Veille. Huile sur toile, 130 x 162 cm.

Veille. Huile sur toile, 130 x 162 cm.

Odile Ferron-Verron’s compositions capture the formalised universe of industrial machinery in order to invent a conjectural and disturbing pictorial space where derelict engines and rows of mechanical devices are captured in a process of estrangement and become genuine objects of meditation. Waste grounds, snow-covered plains, Nordic shorelines and eerie canalscapes are the places imagined to stage the disarticulated ersatz of industry. Using unorthodox worlds in which docklands or vast building sites on urban outskirts are used metaphorically, the artist tracks down the material signs of dysfunctionality in our civilisation. Arranged in line in the desert, the generators of an hydro-electric power-station evoke the mechanized sarcophagi of cosmonauts once in pursuit of heroic deeds; the arm of a digger appears to have run aground in front of a concrete dam like a military vessel in front of a bunker; forsaken against a modern palisade of perfect blue, a rust-eaten tool seems to belong to another era, as if in exile, the sole survivor of a deluge.

As a recurrent theme, the machine becomes a mediator connecting the earth – on which a thick pictorial substance gathers – to the sky, a pure iconic surface of ethereal blue.
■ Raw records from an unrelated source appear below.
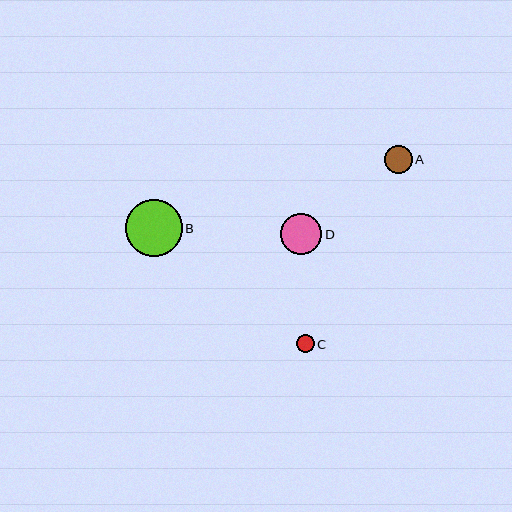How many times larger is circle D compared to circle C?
Circle D is approximately 2.3 times the size of circle C.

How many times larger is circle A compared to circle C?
Circle A is approximately 1.6 times the size of circle C.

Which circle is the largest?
Circle B is the largest with a size of approximately 57 pixels.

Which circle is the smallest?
Circle C is the smallest with a size of approximately 18 pixels.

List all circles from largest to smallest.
From largest to smallest: B, D, A, C.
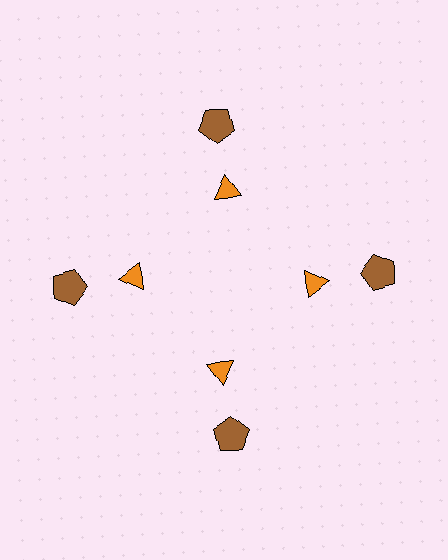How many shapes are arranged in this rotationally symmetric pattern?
There are 8 shapes, arranged in 4 groups of 2.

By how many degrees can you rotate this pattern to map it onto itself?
The pattern maps onto itself every 90 degrees of rotation.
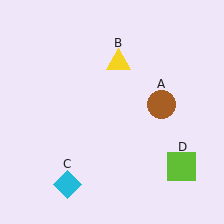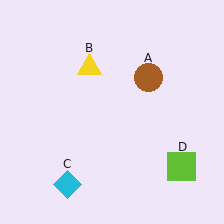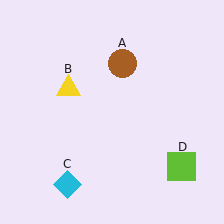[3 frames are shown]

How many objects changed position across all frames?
2 objects changed position: brown circle (object A), yellow triangle (object B).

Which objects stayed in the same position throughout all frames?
Cyan diamond (object C) and lime square (object D) remained stationary.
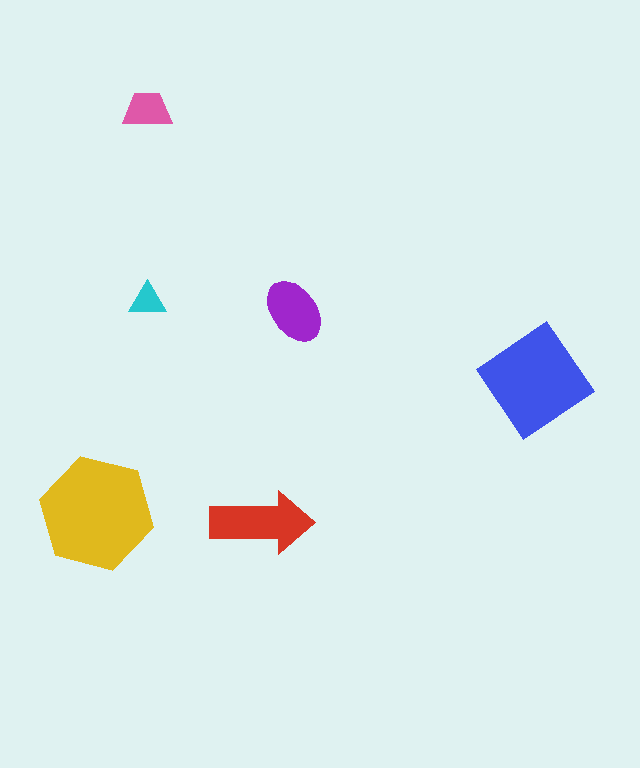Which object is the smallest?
The cyan triangle.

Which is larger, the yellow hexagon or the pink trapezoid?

Erected in front of us in huge frontal compositions, these machines rise like monuments of incorporeal anxieties. The porch of a pagoda arises majestically where once lay a curious metal portal. Other analogical games allow the bulging bow of a ship to be released out of the murky foam of a rough sea: it becomes a Sea God’s crown, a crown of thorns, but also a sea urchin, a coral and a matrix tumultuous swirl carrying away the whole composition along with it.
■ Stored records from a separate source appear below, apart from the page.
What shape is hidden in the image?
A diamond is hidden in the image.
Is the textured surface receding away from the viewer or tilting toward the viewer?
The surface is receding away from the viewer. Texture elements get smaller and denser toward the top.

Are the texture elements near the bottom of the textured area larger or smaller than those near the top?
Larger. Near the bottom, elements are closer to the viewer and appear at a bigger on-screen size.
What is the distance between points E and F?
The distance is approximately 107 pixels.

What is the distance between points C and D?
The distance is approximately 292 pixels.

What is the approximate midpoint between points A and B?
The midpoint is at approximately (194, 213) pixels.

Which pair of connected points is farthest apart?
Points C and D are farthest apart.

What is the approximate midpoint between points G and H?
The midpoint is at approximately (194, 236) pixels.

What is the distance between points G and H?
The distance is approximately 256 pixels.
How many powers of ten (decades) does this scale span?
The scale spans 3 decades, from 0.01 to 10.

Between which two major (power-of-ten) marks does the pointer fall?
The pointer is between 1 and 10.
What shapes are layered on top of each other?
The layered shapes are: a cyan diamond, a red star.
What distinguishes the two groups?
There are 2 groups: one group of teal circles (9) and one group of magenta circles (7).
Turbines, chains, containers, keels: the rationality of technical objects easily lets itself be overtaken by the scrutinizing and questioning look of the soul hunter who can recognize, in the wheelworks of a boat engine, the many intellectual interlacings of a problematic yarn that can only be unknotted by a pictorial exercise in which descriptive accuracy is commensurate with emphatic projection. Those isolated mechanical bodies, at times painted in gaudy colours, at times iridescent and fashioned by rust, with their cables sectioned or hanging down to the ground, acquire the capacity to instil themselves in our psyche. Thinking carapaces, they can also become spurious organs. United in expectation and disarray, the series of Silomem robots explore an affectionate anthropomorphism ultimately identifying man and machine. At the same time pink-hued and smooth, dusty and irregular, the dented cuirasses of these young orphans mimic our own epidermis. Elsewhere, in Horoscope, the voluptuous folds of a trussed plastic tarpaulin are able to replicate the various distinct and changing erotic forms that the blue silk of a corset can take, modestly fastened around an elaborate piece of machinery as if around an unutterable secret.

These are only glimpses of a poetic devoted to machinery, sometimes close to the classical poetry of ruins and futilities that Odile Ferron-Verron unremittingly seeks to probe.